A vet tech will earn more, and check out this list of vet tech salaries in NY.

It’s worth noting that salaries can also vary by state or location. For example, in North Carolina, veterinary assistants earn an average yearly salary of $29,530, while wages in other states may differ.

It’s always advisable to consider factors such as experience, education, and specific job requirements when determining salary expectations.

Are there any risks or challenges associated with working as a veterinary assistant?

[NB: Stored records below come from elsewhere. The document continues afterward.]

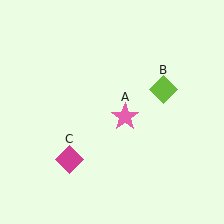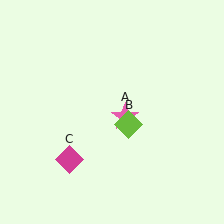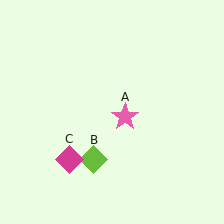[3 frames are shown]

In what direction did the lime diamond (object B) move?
The lime diamond (object B) moved down and to the left.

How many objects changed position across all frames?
1 object changed position: lime diamond (object B).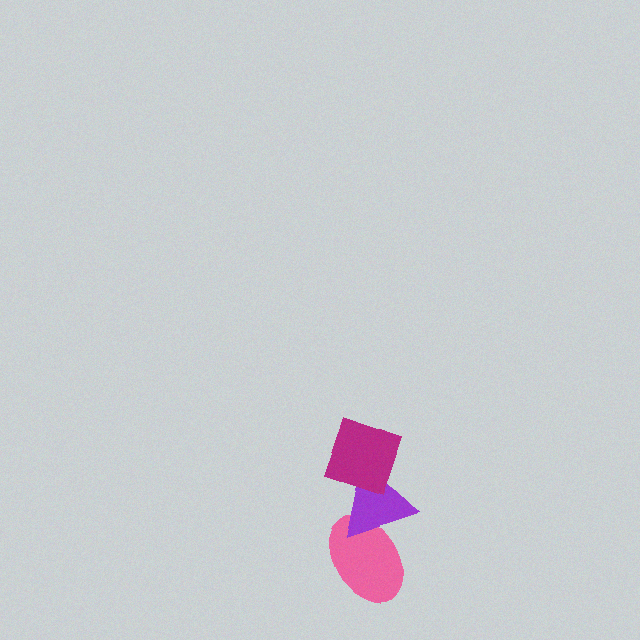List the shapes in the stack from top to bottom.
From top to bottom: the magenta diamond, the purple triangle, the pink ellipse.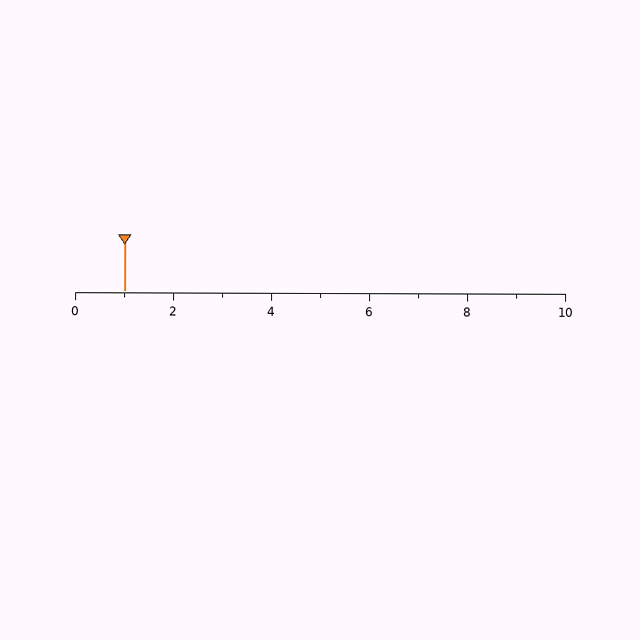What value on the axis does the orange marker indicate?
The marker indicates approximately 1.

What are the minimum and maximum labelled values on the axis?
The axis runs from 0 to 10.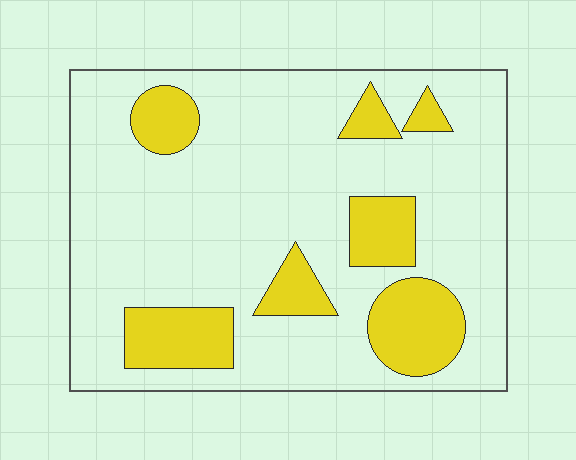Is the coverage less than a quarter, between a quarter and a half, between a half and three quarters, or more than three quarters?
Less than a quarter.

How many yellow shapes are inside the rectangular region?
7.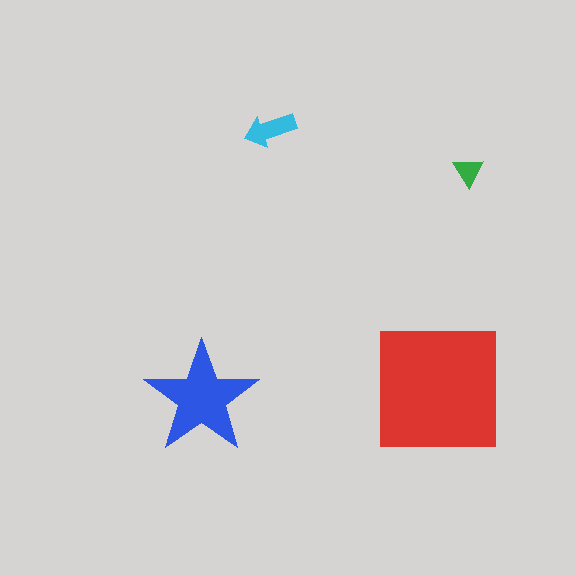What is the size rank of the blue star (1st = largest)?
2nd.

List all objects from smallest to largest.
The green triangle, the cyan arrow, the blue star, the red square.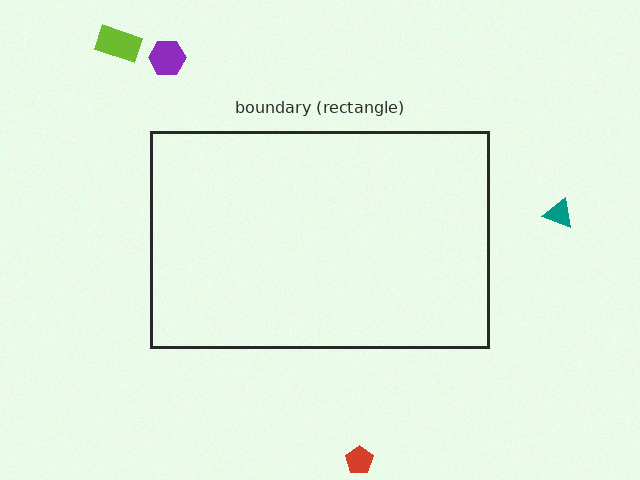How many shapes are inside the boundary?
0 inside, 4 outside.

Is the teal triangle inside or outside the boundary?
Outside.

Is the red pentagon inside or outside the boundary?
Outside.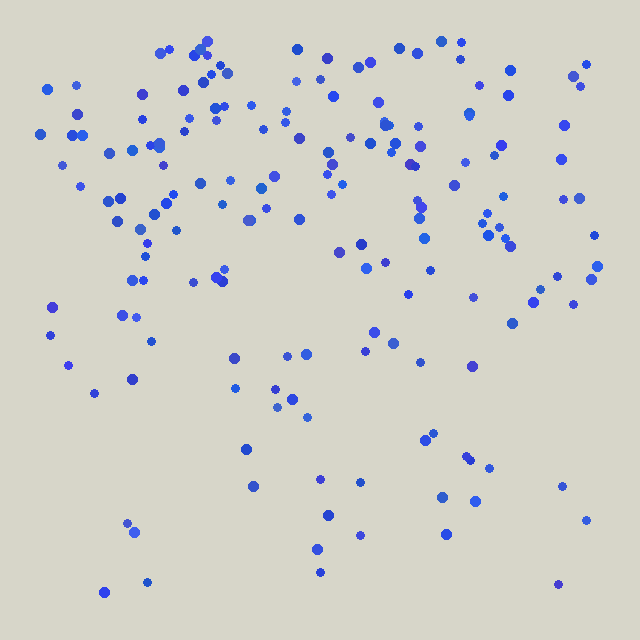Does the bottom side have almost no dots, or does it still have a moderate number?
Still a moderate number, just noticeably fewer than the top.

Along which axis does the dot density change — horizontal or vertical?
Vertical.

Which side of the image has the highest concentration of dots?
The top.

Working as a veterinary assistant comes with its own set of risks and challenges. Some of these include:

Emotional Challenges:

Veterinary assistants often work with animals that are ill, injured, or distressed, which can be emotionally challenging. Witnessing the suffering of animals and dealing with their owners’ emotions can take a toll on mental well-being.

Physical Risks:

Veterinary assistants may face physical risks while working with scared or aggressive animals. Bites, scratches, kicks, or injuries while restraining or handling animals are common hazards in this profession.

Compassion Fatigue:

Constantly caring for sick or injured animals and witnessing their pain can lead to compassion fatigue. This psychological and physical condition can cause burnout, stress, and a decline in overall well-being.

Salary Limitations:

Compared to registered veterinary technicians, veterinary assistants generally earn a lower salary, which can pose financial challenges.

Workload and Hours:

Veterinary assistants often work long and irregular hours, including weekends and holidays. The demanding nature of the job may require them to be available at all times, which can impact work-life balance.

Occupational Hazards:

Handling chemicals, medications, and potentially contagious animals can expose veterinary assistants to occupational hazards. It’s essential to follow proper safety protocols to minimize any associated risks.

It’s important to note that while these challenges exist, many individuals find immense fulfillment in their work as veterinary assistants. With proper support, self-care practices, and a passion for animal care, a vet assistant can manage these challenges effectively.